Optional Settings Documentation

The follwing is a first draft of documentation for the “Optional Settings” window of the Topic Modeling Tool. Expect this document to change.

These settings fall under three categories:

  1. Always put significant thought into this (num topics, stoplist) ***
  2. You may need to modify this in some cases (threads, case folding, alpha) **
  3. Defaults are fine for almost all cases (beta) *

(TODO: Change “density” to “smoothing” here and in the tool)
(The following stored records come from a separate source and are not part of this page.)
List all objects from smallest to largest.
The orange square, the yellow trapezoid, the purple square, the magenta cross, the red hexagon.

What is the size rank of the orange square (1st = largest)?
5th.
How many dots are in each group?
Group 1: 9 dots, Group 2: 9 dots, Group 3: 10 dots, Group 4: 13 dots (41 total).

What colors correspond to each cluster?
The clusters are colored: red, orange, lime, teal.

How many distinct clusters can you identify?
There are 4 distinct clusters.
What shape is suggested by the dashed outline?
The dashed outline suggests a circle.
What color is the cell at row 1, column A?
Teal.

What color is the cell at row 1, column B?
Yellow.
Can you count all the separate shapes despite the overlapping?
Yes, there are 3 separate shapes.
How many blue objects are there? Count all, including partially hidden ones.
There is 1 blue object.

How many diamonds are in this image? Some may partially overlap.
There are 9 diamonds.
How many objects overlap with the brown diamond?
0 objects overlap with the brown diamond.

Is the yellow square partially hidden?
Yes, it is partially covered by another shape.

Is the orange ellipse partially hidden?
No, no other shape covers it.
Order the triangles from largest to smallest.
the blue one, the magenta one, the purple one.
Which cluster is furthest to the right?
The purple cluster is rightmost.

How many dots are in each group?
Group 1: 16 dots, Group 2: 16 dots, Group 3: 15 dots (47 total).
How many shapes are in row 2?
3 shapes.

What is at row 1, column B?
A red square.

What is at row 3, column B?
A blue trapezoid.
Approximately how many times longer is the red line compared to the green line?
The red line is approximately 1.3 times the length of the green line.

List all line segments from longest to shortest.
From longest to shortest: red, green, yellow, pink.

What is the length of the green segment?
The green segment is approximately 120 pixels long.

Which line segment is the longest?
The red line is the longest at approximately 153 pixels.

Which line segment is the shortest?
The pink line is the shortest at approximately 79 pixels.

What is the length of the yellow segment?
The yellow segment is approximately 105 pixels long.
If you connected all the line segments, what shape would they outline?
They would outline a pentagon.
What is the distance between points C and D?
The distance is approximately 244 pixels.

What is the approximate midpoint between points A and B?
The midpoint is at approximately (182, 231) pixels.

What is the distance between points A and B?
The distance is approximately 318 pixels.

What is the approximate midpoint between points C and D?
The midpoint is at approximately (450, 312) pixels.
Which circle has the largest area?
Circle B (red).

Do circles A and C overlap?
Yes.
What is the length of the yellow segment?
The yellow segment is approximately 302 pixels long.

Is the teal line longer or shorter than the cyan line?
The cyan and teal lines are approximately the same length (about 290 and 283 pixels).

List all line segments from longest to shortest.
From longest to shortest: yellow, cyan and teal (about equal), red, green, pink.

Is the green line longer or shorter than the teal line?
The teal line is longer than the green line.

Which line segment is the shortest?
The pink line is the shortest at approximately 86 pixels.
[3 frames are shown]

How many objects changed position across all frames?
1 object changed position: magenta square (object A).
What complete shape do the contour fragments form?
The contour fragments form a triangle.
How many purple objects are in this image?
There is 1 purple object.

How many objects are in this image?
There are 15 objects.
(TODO: Add the –num-icm-iterations option here and in the tool)

Metadata File ***

A table of comma separated values (CSV) containing metadata to be included in the output. Each row represents a single document, and each column represents a metadata feature. The first column must be the filename. Many of the most interesting applications of topic modeling involve analyzing topic distributions in relation to metadata categories such as date of publication, genre, author, or publisher.

Stopword File ***

A file listing words to exclude from analysis, one word per line. Samples for a few languages are available in the MALLET repository here.

Many users find that the word lists generated by the tool are easier to interpret when very common words are excluded (e.g. for English-language models, “a,” “the,” “of,” “for,” and so on). In some cases, excluding other kinds of words can be beneficial. For example, topic models of fiction can be skewed by character names, which may be shared between works that are otherwise unrelated.

Some researchers, especially linguists, argue that excluding common words throws away important information. For users interested primarily in “content words,” these exclusions probably won’t hurt, and may help. Users interested in low-level linguistic phenomena should try running the tool without any exclusions at least once to see how it affects the output.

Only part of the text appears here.